If a CPAP device is tried and found ineffective during the initial 3-month home trial, substitution of bi-level therapy or APAP does not require a new clinical evaluation OR a new sleep test if the above criteria is met.

If a CPAP device has been used for more than 3 months and is switched to bi-level therapy or APAP, a new initial face-to-face clinical evaluation is required and the criteria above must be met, but a new sleep test is not required.

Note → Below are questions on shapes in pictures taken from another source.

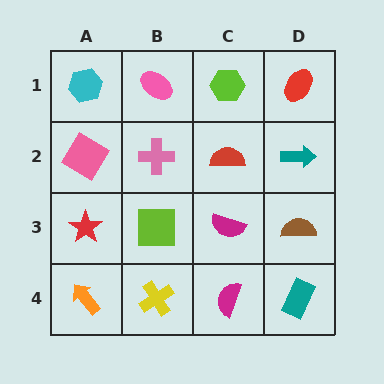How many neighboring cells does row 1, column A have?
2.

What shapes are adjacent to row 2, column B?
A pink ellipse (row 1, column B), a lime square (row 3, column B), a pink diamond (row 2, column A), a red semicircle (row 2, column C).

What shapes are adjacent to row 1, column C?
A red semicircle (row 2, column C), a pink ellipse (row 1, column B), a red ellipse (row 1, column D).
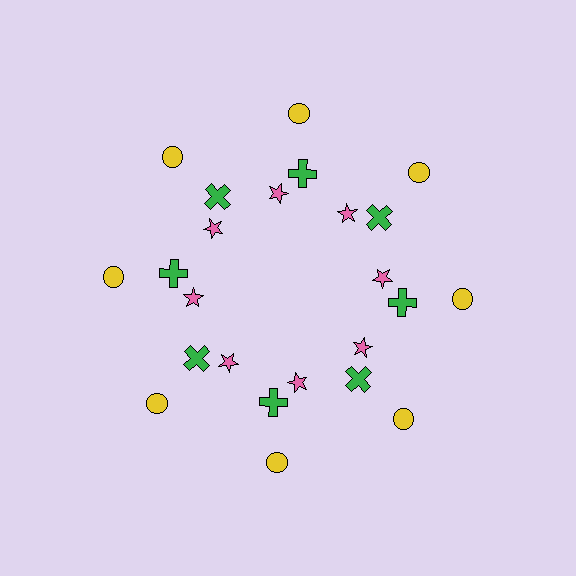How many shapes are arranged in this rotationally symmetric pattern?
There are 24 shapes, arranged in 8 groups of 3.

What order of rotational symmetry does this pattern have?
This pattern has 8-fold rotational symmetry.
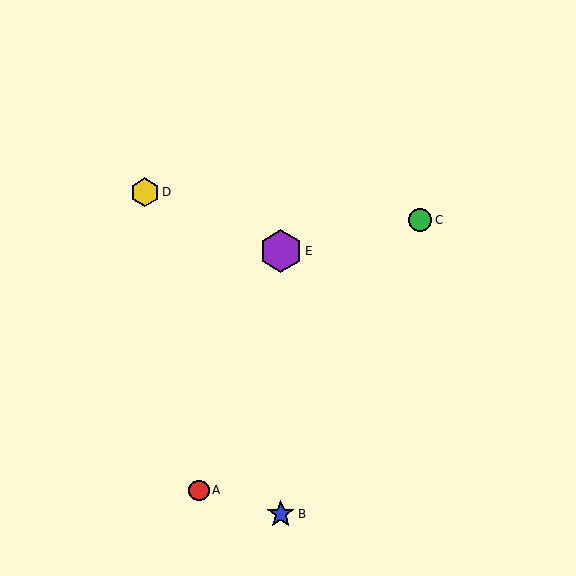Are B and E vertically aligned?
Yes, both are at x≈281.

A new 3-month trial would begin for use of bi-level therapy or APAP.

NOTE: If the above criteria are not met, continued coverage of a PAP device and related accessories will be denied as does not meet the definition of medical necessity.

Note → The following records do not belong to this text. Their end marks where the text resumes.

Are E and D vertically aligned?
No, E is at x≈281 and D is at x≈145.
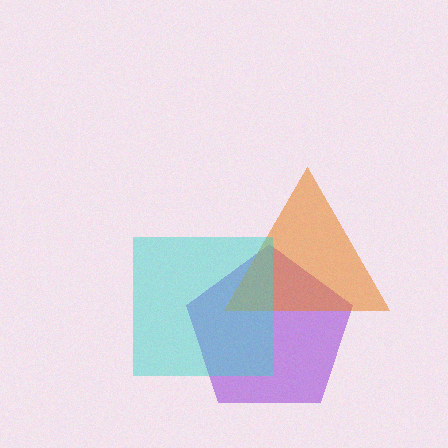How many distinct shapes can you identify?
There are 3 distinct shapes: a purple pentagon, an orange triangle, a cyan square.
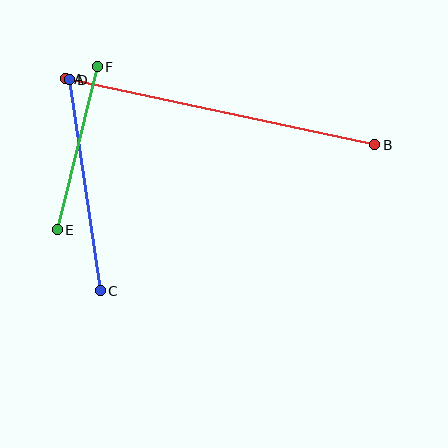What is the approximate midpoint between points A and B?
The midpoint is at approximately (220, 112) pixels.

A member who fails (including member non-adherence) the initial 3-month PAP trial is eligible to re-qualify for a PAP device but must have BOTH:

  1. Face-to-face clinical re-evaluation by the treating physician to determine the etiology of the failure to respond to PAP therapy; AND
  2. Repeat sleep test in a facility-based setting (Type 1 study).

Bi-level therapy without a backup rate feature (E0470) meets the definition of medical necessity for the treatment of obstructive sleep apnea when CPAP has been tried and proven ineffective or is not tolerated.

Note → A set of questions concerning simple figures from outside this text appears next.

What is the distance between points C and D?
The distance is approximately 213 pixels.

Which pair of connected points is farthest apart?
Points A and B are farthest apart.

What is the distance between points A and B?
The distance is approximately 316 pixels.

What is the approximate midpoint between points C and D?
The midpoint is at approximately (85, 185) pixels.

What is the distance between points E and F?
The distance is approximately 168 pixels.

Bi-level therapy with a backup rate feature (E0471) is considered experimental or investigational for the treatment of obstructive sleep apnea as the published clinical evidence does not support proven value for this indication.

Bi-level therapy S/T with a backup rate feature is considered experimental or investigational when used as a life-support ventilator, as there is insufficient scientific peer-reviewed literature to support the application of Bi-level therapy S/T other than to augment the ventilation of a spontaneously breathing member.

Nasal expiratory positive airway pressure (EPAP) devices (e.g., Provent® Professional Sleep Apnea Therapy) and oral pressure therapy devices (e.g., ApniCure’s Winx™ Sleep Therapy System) are considered experimental or investigational as there is insufficient clinical evidence published in the peer-reviewed literature to support the safety, efficacy, and long-term outcomes of the use of these types of devices in the treatment of OSA.

CONTINUED COVERAGE BEYOND THE FIRST THREE MONTHS (90 days) OF THERAPY

Continued coverage of a PAP device (E0470 or E0601) beyond the first three months of therapy requires that, no sooner than the 31st day but no later than the 91st day after initiating therapy, there must be documented objective evidence that the member is adhering to PAP therapy.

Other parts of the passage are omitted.